First introduced to us on the silver screen in 2002, Jason Bourne (the character) has always been a fascinating and exciting enigma. Originally based on a book series published in 1980 and written by Robert Ludlam, the character and a majority of the films have been fleshed out beautifully by Matt Damon and Paul Greengrass as actor and director respectively. “Jason Bourne” (the film) appears to be the final chapter-with Matt Damon playing the lead-in the Bourne film franchise. It pains me to say this… but I think Matt Damon is too old to keep doing it. He started the role fifteen years ago.
Nevertheless, after a 9-year hiatus and one okay spin-off film starring Jeremy Renner in the middle of that time, Damon and Greengrass reunite to lay the Jason Bourne saga to rest. Or does it?

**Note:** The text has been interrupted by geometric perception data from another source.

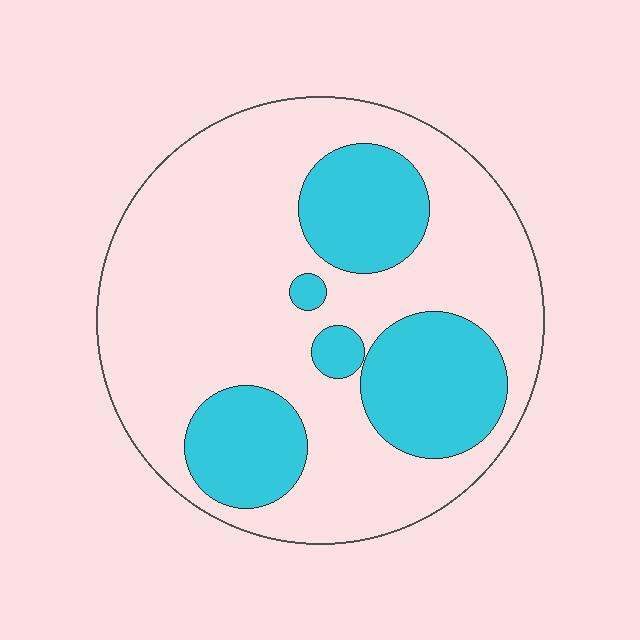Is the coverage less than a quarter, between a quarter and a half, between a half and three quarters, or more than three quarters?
Between a quarter and a half.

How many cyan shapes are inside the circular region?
5.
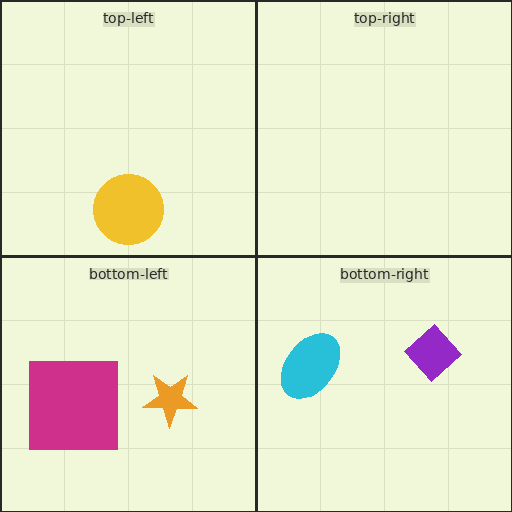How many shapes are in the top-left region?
1.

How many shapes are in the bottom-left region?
2.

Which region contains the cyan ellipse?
The bottom-right region.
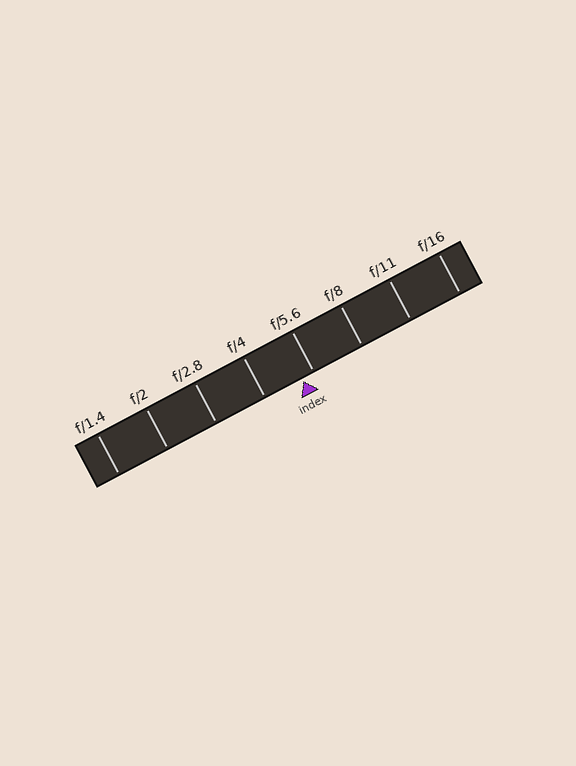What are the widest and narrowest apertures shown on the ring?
The widest aperture shown is f/1.4 and the narrowest is f/16.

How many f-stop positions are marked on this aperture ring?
There are 8 f-stop positions marked.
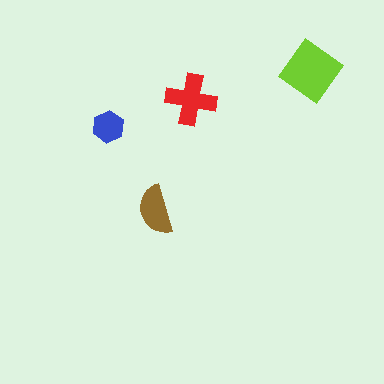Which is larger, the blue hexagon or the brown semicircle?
The brown semicircle.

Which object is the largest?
The lime diamond.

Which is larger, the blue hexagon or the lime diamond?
The lime diamond.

Essentially picking up in real-time after the events of “The Bourne Ultimatum,” we find Jason Bourne still in hiding in Greece making a living as a bare-knuckle boxer. He claims to have retained most of his memories from his previous missions with the agency and some intimate knowledge of his old identity. After being reunited with a former confidant, Bourne is forced to come out of hiding again and put together the last pieces of the puzzle of his past to expose and stop a devious plan for the future.
From its inaugural film, the Bourne series seemed to have an almost clairvoyant interpretation of the juxtapositions of the events of the franchise and the events of the real world. This script is layered with a rich secondary storyline about continued civilian surveillance and hacks that jeopardize national & international security and relations.
Let me just say from this point, that if you haven’t seen the previous (Matt Damon) Bourne films, I strongly advise you to do so. All of them. They are all very well written, acted, and include a monumental amount of backstory and context that is constantly being referenced in this latest installment. If you’re too lazy to do that, just watch this… but it won’t be the same.
It felt good to travel around the world with Bourne again as his age is catching up with him and he struggles to stay one step ahead of those who are trying to capture him while getting the upper hand regarding securing intel and outsmarting the assassin with a very personal grudge trying to take him out played by the ever-so creepy Vincent Cassel. The addition of Tommy Lee Jones and Alicia Vikander showed a compelling and believable side story of old school vs. new school over what to do with Bourne if he were eventually captured.
The one thing about this franchise that never disappoints are the car chases. The stunt drivers continue to deliver some of the best stunt driving you will ever see in cinema. Yes, it’s better than anything in “The Fast & The Furious” franchise. And yes, it’s better than the highway chase in “The Matrix Reloaded.” The best action-packed driving scenes are from the Bourne franchise. I don’t know how they do it.
The fight scenes are also something that don’t disappoint. I will say that most of the fight scenes are shorter and not as elaborate as in previous Bourne films, but it still doesn’t take away from the impressive cinematography and choreography of them.
“Jason Bourne” is a fitting end to a very successful franchise. Like all its predecessors, it’s an action films that makes you pay attention and it will reward you tenfold for doing so.